Basil is an extremely popular plant in our house. We use both Italian basil and miniature Greek basil. If we buy one of the plants you can get in the supermarket, it can be stripped by the time we get home as Bob eats it like a salad. When we buy the live ones in the supermarket they die within the week, no matter how well you care for them, so if you have not used them, they go in the bin. They even say on the packet 2+days…it is a living plant, what is going on?
Simple, the plant that you buy was forcibly grown with too many stems crammed into a tiny pot to make it look full. It is like keeping 10 babies in a cot. By the time they come home to you they are cramped and have no nutrition or water to help them grow well.
Basil can be grown from seeds; however, you can very quickly grow healthy plants from cuttings from the supermarket variety. We have found they do not even need to be in a great condition to be able to take cuttings from.
The first thing you need to do is work out where you are going to cut the plant. You need enough plant above the cut to have a stem to grow roots and leaves at the top, and below the cut there should be some leaves, or the remaining stem will die. However, if you can not save both halves, you are best saving the cutting and repotting it in a less cramped environments.
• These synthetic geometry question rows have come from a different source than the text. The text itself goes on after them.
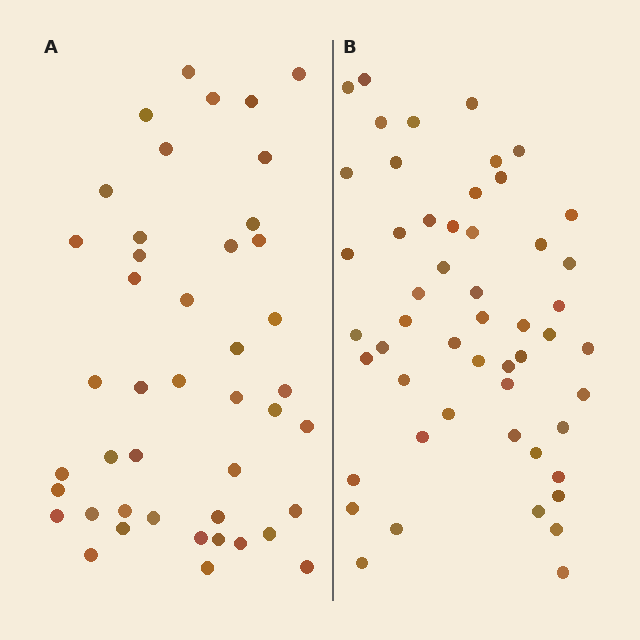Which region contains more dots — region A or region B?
Region B (the right region) has more dots.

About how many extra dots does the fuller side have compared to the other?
Region B has roughly 8 or so more dots than region A.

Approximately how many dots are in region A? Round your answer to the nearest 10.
About 40 dots. (The exact count is 44, which rounds to 40.)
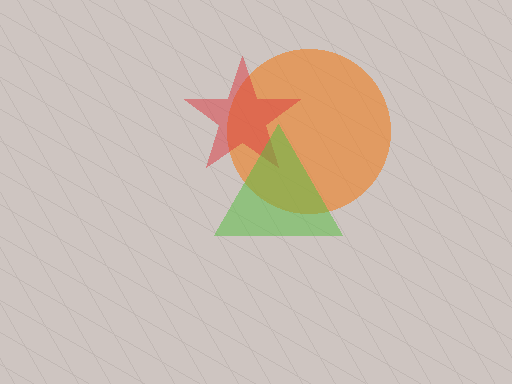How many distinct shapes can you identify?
There are 3 distinct shapes: an orange circle, a red star, a lime triangle.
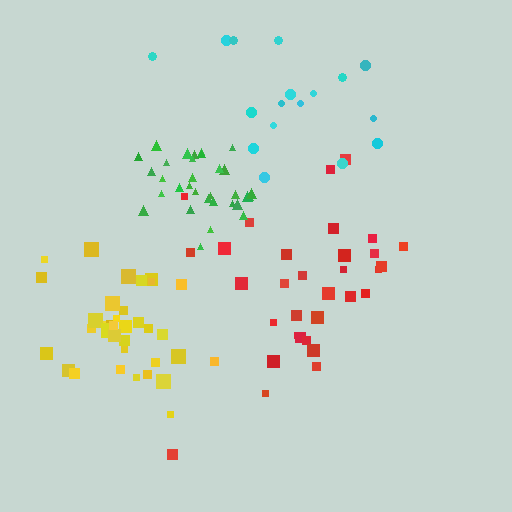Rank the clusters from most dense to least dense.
green, yellow, red, cyan.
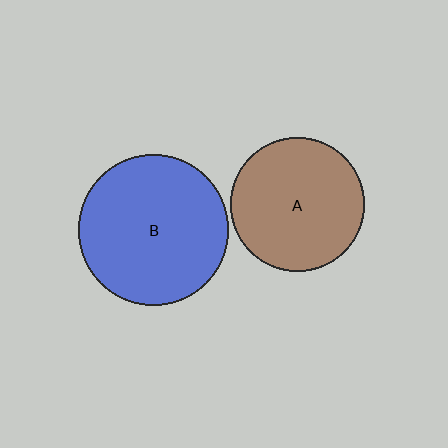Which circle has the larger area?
Circle B (blue).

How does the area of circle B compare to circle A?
Approximately 1.3 times.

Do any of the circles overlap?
No, none of the circles overlap.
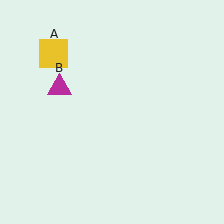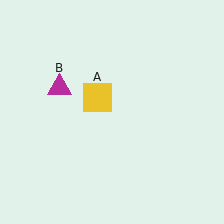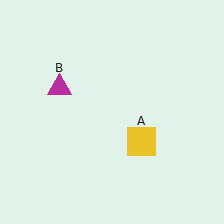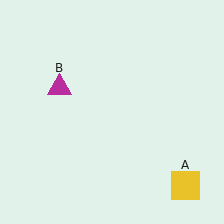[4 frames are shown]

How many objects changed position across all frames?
1 object changed position: yellow square (object A).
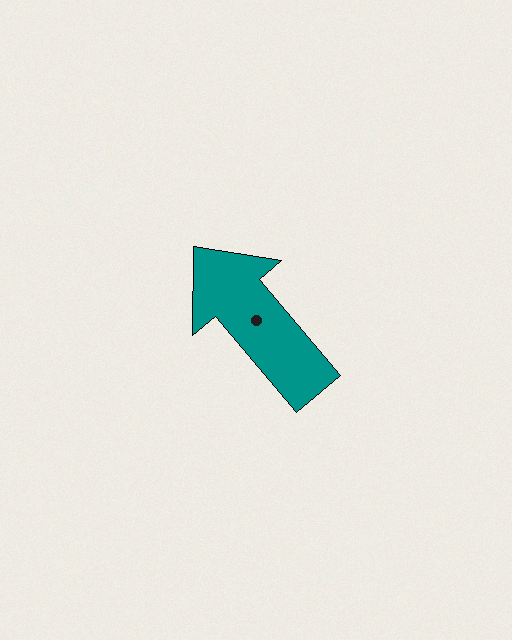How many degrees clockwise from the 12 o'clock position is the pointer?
Approximately 320 degrees.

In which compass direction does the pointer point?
Northwest.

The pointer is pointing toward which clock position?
Roughly 11 o'clock.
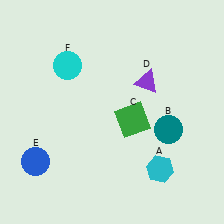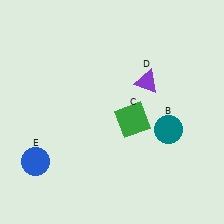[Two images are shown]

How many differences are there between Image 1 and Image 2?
There are 2 differences between the two images.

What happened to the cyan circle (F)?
The cyan circle (F) was removed in Image 2. It was in the top-left area of Image 1.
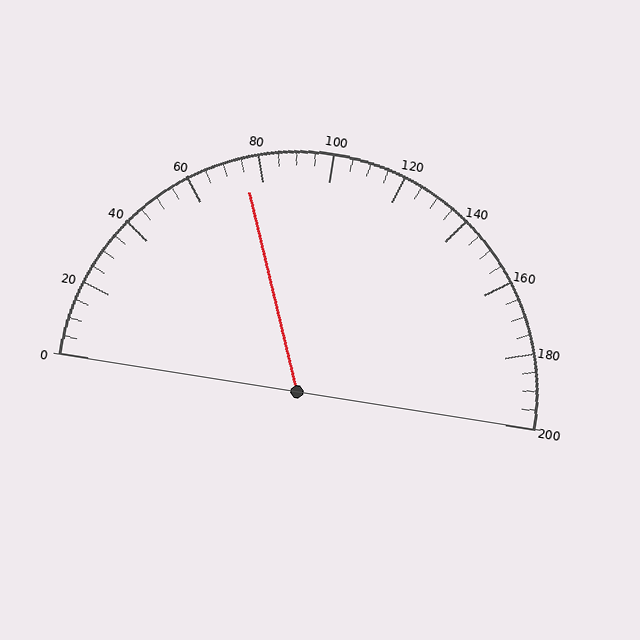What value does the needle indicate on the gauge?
The needle indicates approximately 75.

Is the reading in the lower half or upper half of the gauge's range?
The reading is in the lower half of the range (0 to 200).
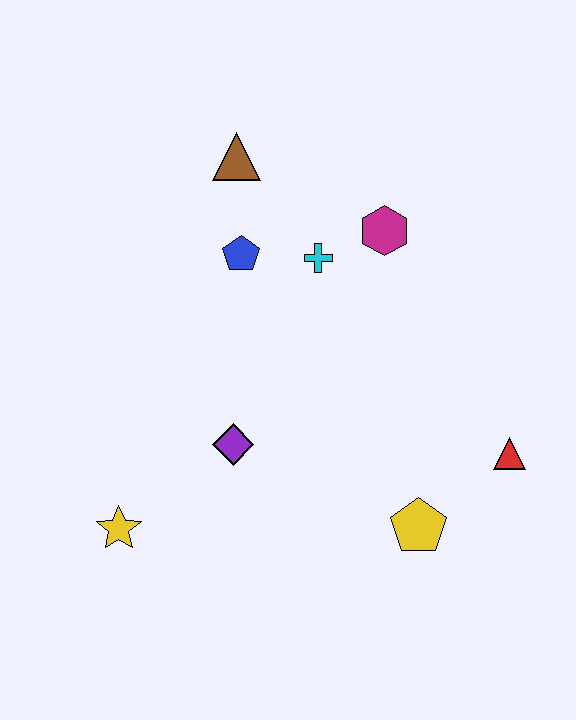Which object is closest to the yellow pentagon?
The red triangle is closest to the yellow pentagon.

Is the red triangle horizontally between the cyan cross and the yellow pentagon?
No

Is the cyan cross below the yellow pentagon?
No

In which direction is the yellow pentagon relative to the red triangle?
The yellow pentagon is to the left of the red triangle.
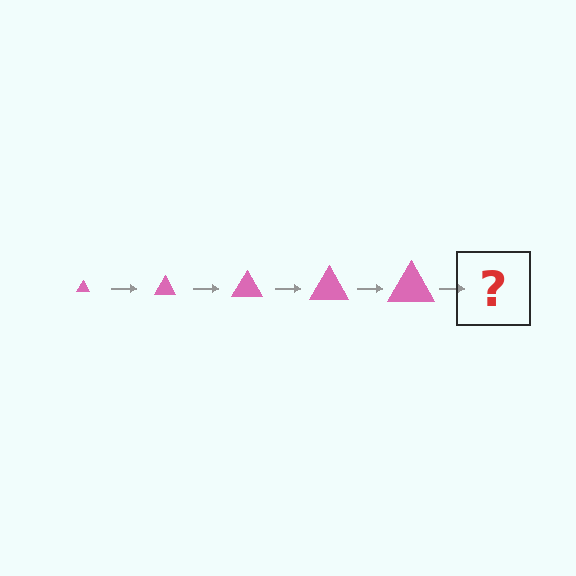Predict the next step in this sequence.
The next step is a pink triangle, larger than the previous one.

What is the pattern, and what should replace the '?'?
The pattern is that the triangle gets progressively larger each step. The '?' should be a pink triangle, larger than the previous one.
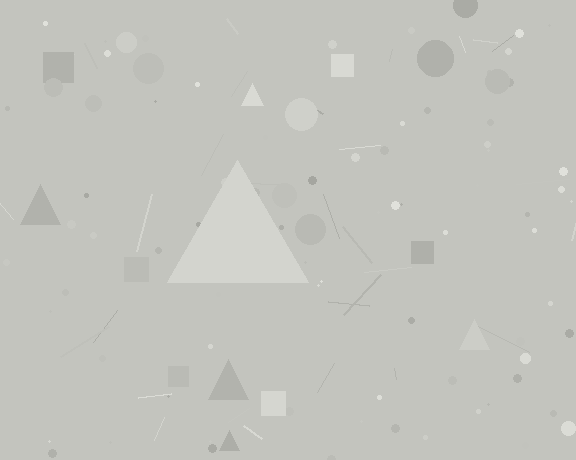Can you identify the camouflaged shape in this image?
The camouflaged shape is a triangle.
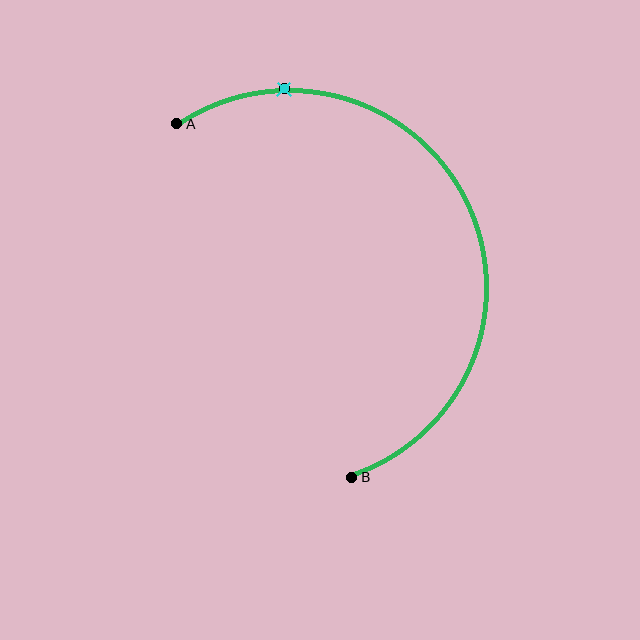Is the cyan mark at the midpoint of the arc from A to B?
No. The cyan mark lies on the arc but is closer to endpoint A. The arc midpoint would be at the point on the curve equidistant along the arc from both A and B.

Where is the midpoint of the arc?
The arc midpoint is the point on the curve farthest from the straight line joining A and B. It sits to the right of that line.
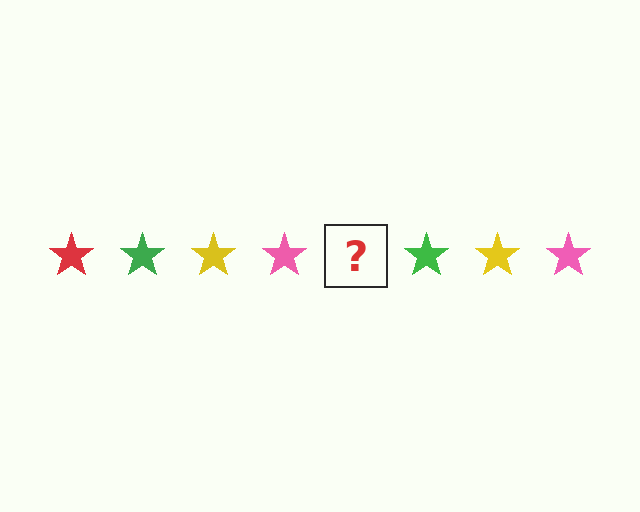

Once you have got your cuttings, you need to strip off any leaves in the bottom half of the stem or they will rot in the water. Then you need to put them into a suitable container full of water. We use a plastic cup for safety, however if you use a glass, you can see the roots grow. Have the leaves out of the water and the stem in the water to grow roots. Place the container in a west or south facing window so they can get the sun. You need to change the water every other day, so you can check the roots then.
When the roots are over 1 cm long, you can plant them. Get a container around 8cm with holes in the bottom and sat in a saucer. Fill the container with either compost or vermiculite, push a pen into the soil to make a hole to insert one of the cuttings and pat the soil around it to bed it in, repeat this two more times so you have 3 of the cuttings in the soil.
Place back in a west or south facing window and water the basil daily. After a couple of weeks, it is ready to harvest. You can either start again to make more plants or cut them off and put them into food. If you are not ready to eat them, basil will freeze.
You need to snip off the top of the basil as above on a regular basis to ensure it keeps nice and fat and does not grow long and leggy. If you leave it too long it will flower. The flowers are also edible; however, they do taste slightly different. They look very pretty as a garnish or as a pretty plant.
Basil can be planted outside in the summer; however, we do not have much luck this way, all the bugs love it.